On Fri, Jul 22, 2022 at 11:23 AM Eric Dumazet <edumazet@google.com> wrote:
>
> On Thu, Jul 21, 2022 at 5:10 PM Marek Majkowski <marek@cloudflare.com> wrote:
> >
> > We already support RTAX_INITRWND / initrwnd path attribute:
> >
> >  $ ip route change local 127.0.0.0/8 dev lo initrwnd 1024
> >
> > However normally, the initial advertised receive window is limited to
> > 64KiB by rcv_ssthresh, regardless of initrwnd. This patch changes
> > that, bumping up rcv_ssthresh to value derived from initrwnd. This
> > allows for larger initial advertised receive windows, which is useful
> > for specific types of TCP flows: big BDP ones, where there is a lot of
> > data to send immediately after the flow is established.
> >
> > There are three places where we initialize sockets:
> >  - tcp_output:tcp_connect_init
> >  - tcp_minisocks:tcp_openreq_init_rwin
> >  - syncookies
> >
> > In the first two we already have a call to `tcp_rwnd_init_bpf` and
> > `dst_metric(RTAX_INITRWND)` which retrieve the bpf/path initrwnd
> > attribute. We use this value to bring `rcv_ssthresh` up, potentially
> > above the traditional 64KiB.
> >
> > With higher initial `rcv_ssthresh` the receiver will open the receive
> > window more aggresively, which can improve large BDP flows - large
> > throughput and latency.
> >
> > This patch does not cover the syncookies case.
> >
> > Signed-off-by: Marek Majkowski <marek@cloudflare.com>
> > ---
> >  include/net/inet_sock.h  |  1 +
> >  net/ipv4/tcp_minisocks.c |  8 ++++++--
> >  net/ipv4/tcp_output.c    | 10 ++++++++--
> >  3 files changed, 15 insertions(+), 4 deletions(-)
> >
> > diff --git a/include/net/inet_sock.h b/include/net/inet_sock.h
> > index daead5fb389a..bc68c9b70942 100644
> > --- a/include/net/inet_sock.h
> > +++ b/include/net/inet_sock.h
> > @@ -89,6 +89,7 @@ struct inet_request_sock {
> >                                 no_srccheck: 1,
> >                                 smc_ok     : 1;
> >         u32                     ir_mark;
> > +       u32                     rcv_ssthresh;
>
> Why do we need to store this value in the request_sock ?
>
> It is derived from a route attribute and MSS, all this should be
> available when the full blown socket is created.
>
> It would also work even with syncookies.

Eric,

Thanks for the feedback. For some context, I published a blog post
explaining this work in detail [1].

https://blog.cloudflare.com/when-the-window-is-not-fully-open-your-tcp-stack-is-doing-more-than-you-think/

I understand the suggestion is to move tcp_rwnd_init_bpf +
RTAX_INITRWND lookup from `tcp_openreq_init_rwin` into
`tcp_create_openreq_child`.

I gave it a try (patch: [2]), but I don't think this will work under
all circumstances. The issue is that we need to advertise *some*
window in the SYNACK packet, before creating the full blown socket.

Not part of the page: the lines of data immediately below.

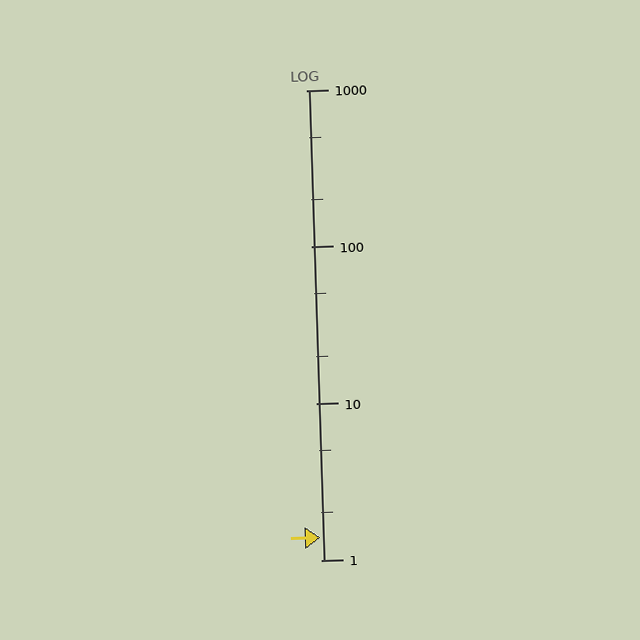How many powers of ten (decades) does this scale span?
The scale spans 3 decades, from 1 to 1000.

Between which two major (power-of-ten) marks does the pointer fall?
The pointer is between 1 and 10.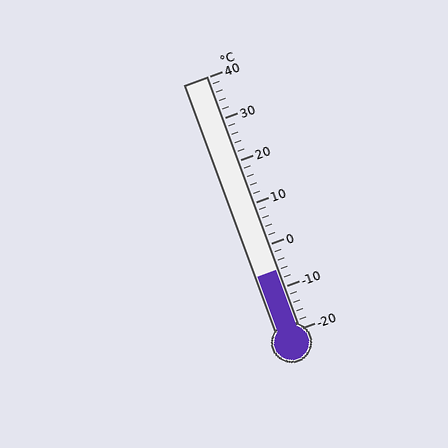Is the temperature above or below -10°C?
The temperature is above -10°C.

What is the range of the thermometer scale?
The thermometer scale ranges from -20°C to 40°C.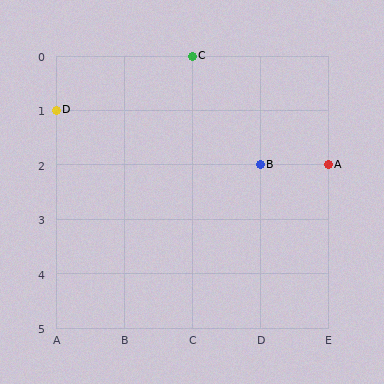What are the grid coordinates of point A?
Point A is at grid coordinates (E, 2).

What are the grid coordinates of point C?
Point C is at grid coordinates (C, 0).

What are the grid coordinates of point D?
Point D is at grid coordinates (A, 1).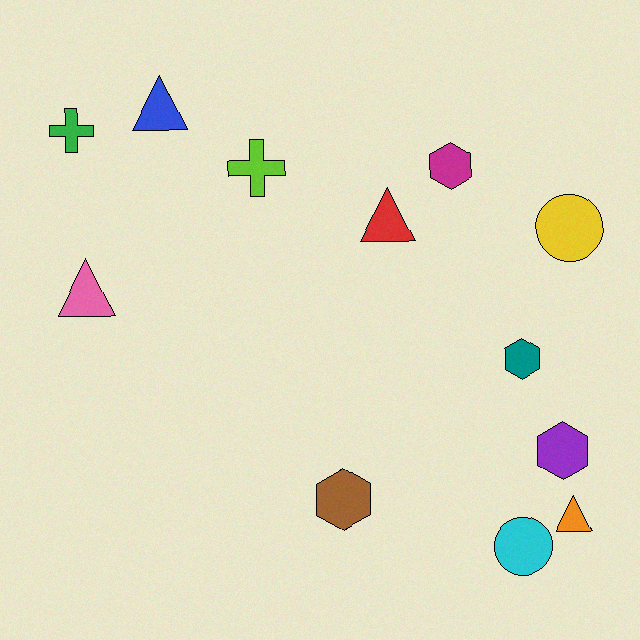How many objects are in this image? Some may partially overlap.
There are 12 objects.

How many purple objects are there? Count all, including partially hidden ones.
There is 1 purple object.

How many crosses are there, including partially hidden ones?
There are 2 crosses.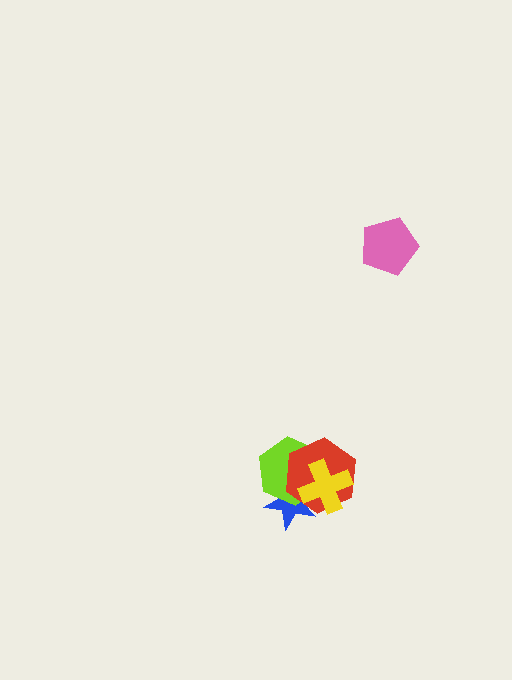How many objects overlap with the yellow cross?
3 objects overlap with the yellow cross.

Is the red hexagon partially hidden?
Yes, it is partially covered by another shape.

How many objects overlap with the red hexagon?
3 objects overlap with the red hexagon.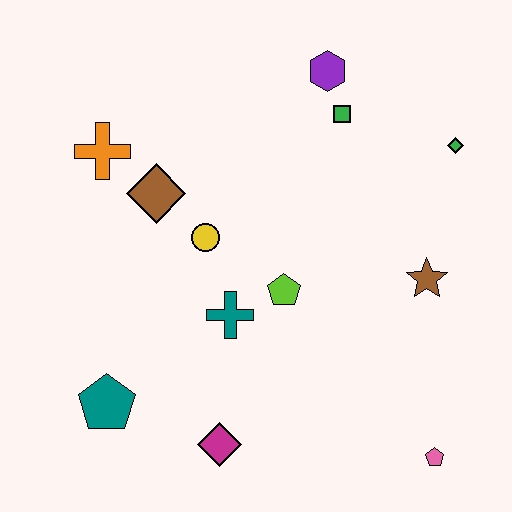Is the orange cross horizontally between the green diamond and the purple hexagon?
No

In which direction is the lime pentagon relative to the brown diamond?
The lime pentagon is to the right of the brown diamond.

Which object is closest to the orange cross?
The brown diamond is closest to the orange cross.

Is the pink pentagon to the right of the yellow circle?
Yes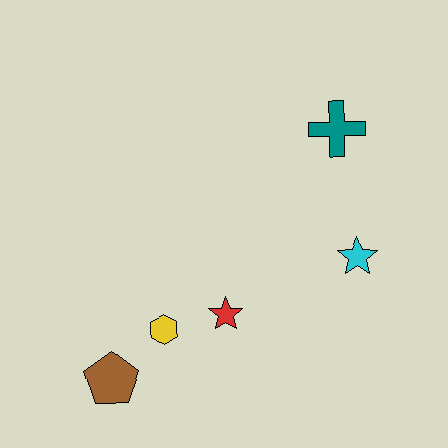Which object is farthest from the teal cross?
The brown pentagon is farthest from the teal cross.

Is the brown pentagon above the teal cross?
No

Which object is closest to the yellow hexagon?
The red star is closest to the yellow hexagon.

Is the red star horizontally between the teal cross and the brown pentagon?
Yes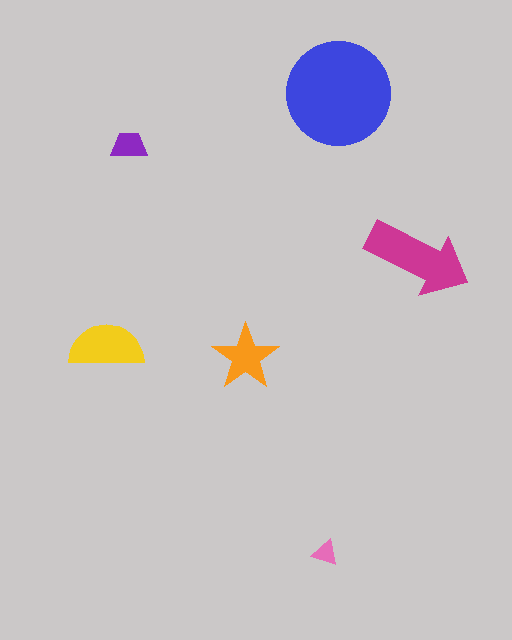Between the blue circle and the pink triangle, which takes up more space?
The blue circle.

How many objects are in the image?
There are 6 objects in the image.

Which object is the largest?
The blue circle.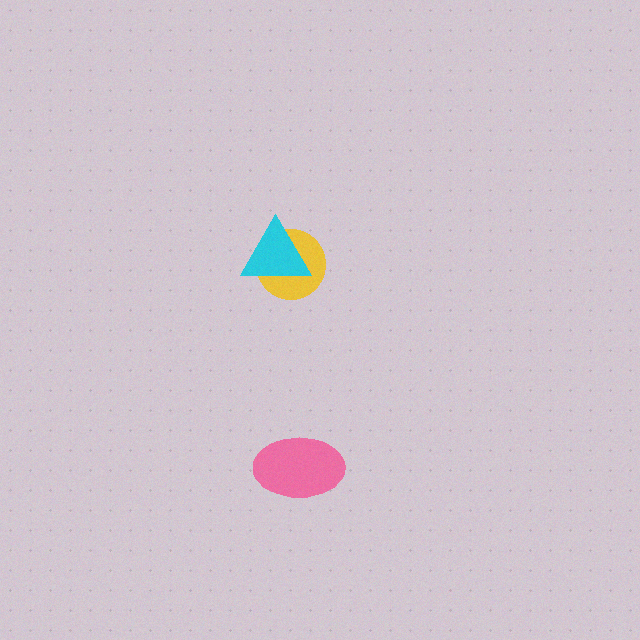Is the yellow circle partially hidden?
Yes, it is partially covered by another shape.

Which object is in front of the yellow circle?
The cyan triangle is in front of the yellow circle.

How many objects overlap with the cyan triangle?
1 object overlaps with the cyan triangle.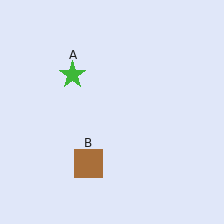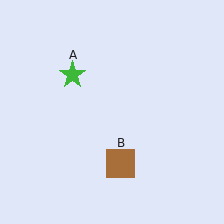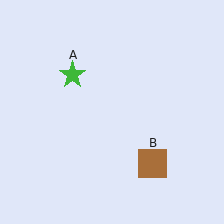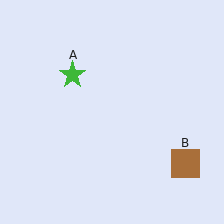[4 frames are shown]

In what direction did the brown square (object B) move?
The brown square (object B) moved right.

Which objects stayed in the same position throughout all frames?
Green star (object A) remained stationary.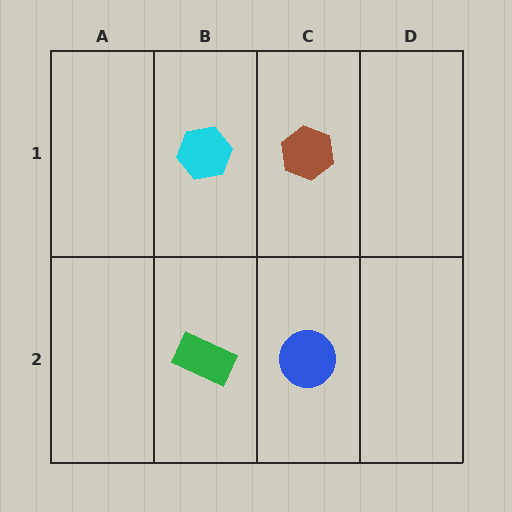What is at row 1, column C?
A brown hexagon.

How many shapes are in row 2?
2 shapes.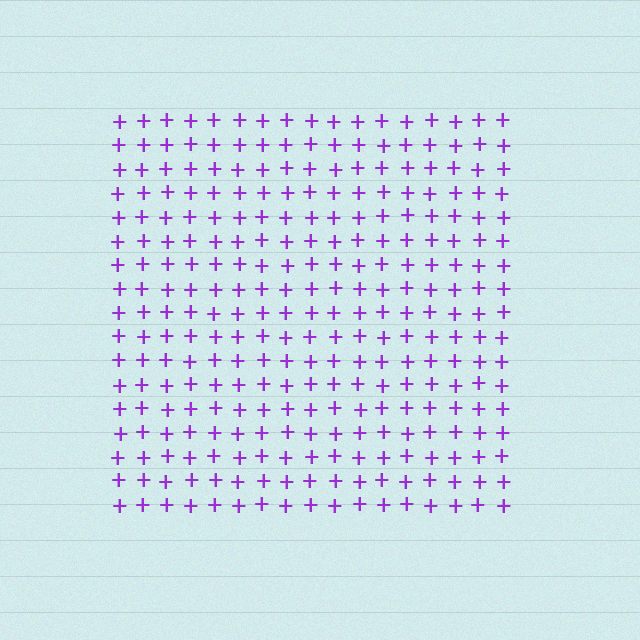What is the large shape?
The large shape is a square.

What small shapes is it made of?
It is made of small plus signs.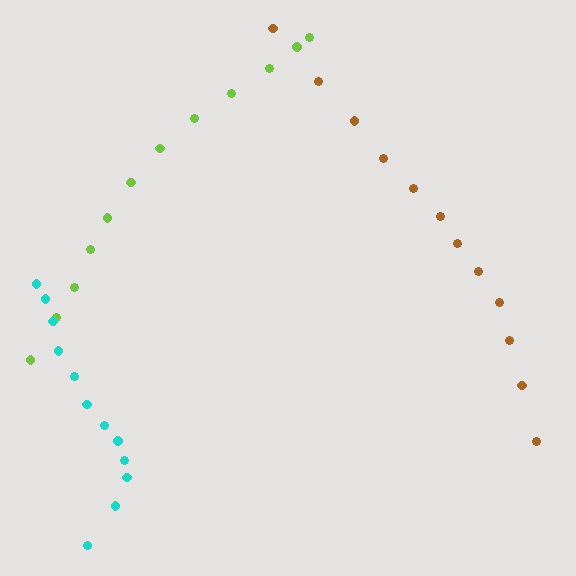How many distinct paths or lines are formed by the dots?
There are 3 distinct paths.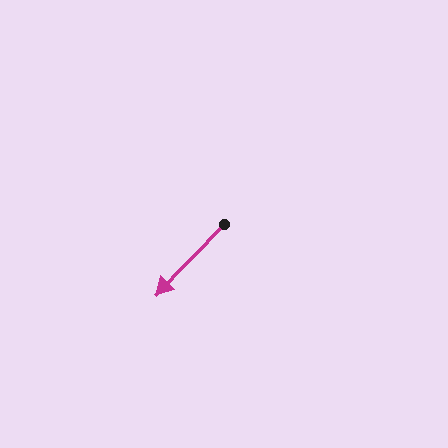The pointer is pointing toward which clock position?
Roughly 7 o'clock.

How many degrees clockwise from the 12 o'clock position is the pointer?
Approximately 224 degrees.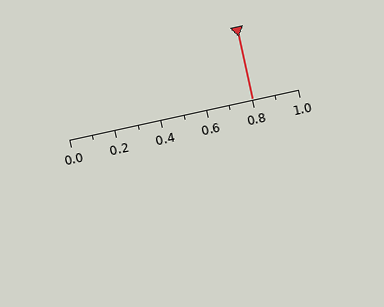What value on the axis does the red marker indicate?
The marker indicates approximately 0.8.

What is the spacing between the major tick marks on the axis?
The major ticks are spaced 0.2 apart.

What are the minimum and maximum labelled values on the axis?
The axis runs from 0.0 to 1.0.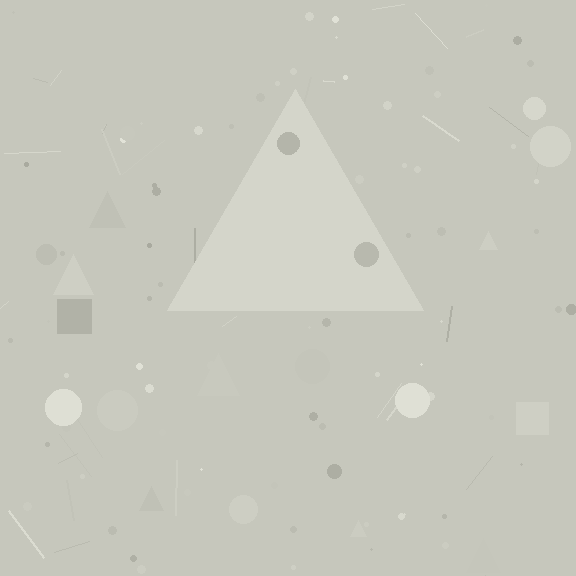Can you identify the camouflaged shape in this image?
The camouflaged shape is a triangle.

With RTAX_INITRWND it is possible to move the advertised window up, or
down.

In the latter case, of reducing the window, at the SYNACK moment we
must know if the window is reduced under 64KiB. This is what happens
right now, we can _reduce_ window with RTAX_INITRWND to small values,
I guess down to 1 MSS. This smaller window is then advertised in the
SYNACK.

If we move RTAX_INITRWND lookup into the later
`tcp_create_openreq_child` then it will be too late, we won't know the
correct window size on SYNACK stage. We will likely end up sending
large window on SYNACK and then a small window on subsequent ACK,
violating TCP.

There are two approaches here. First, keep the semantics and allow
RTAX_INITRWND to _reduce_ the initial window.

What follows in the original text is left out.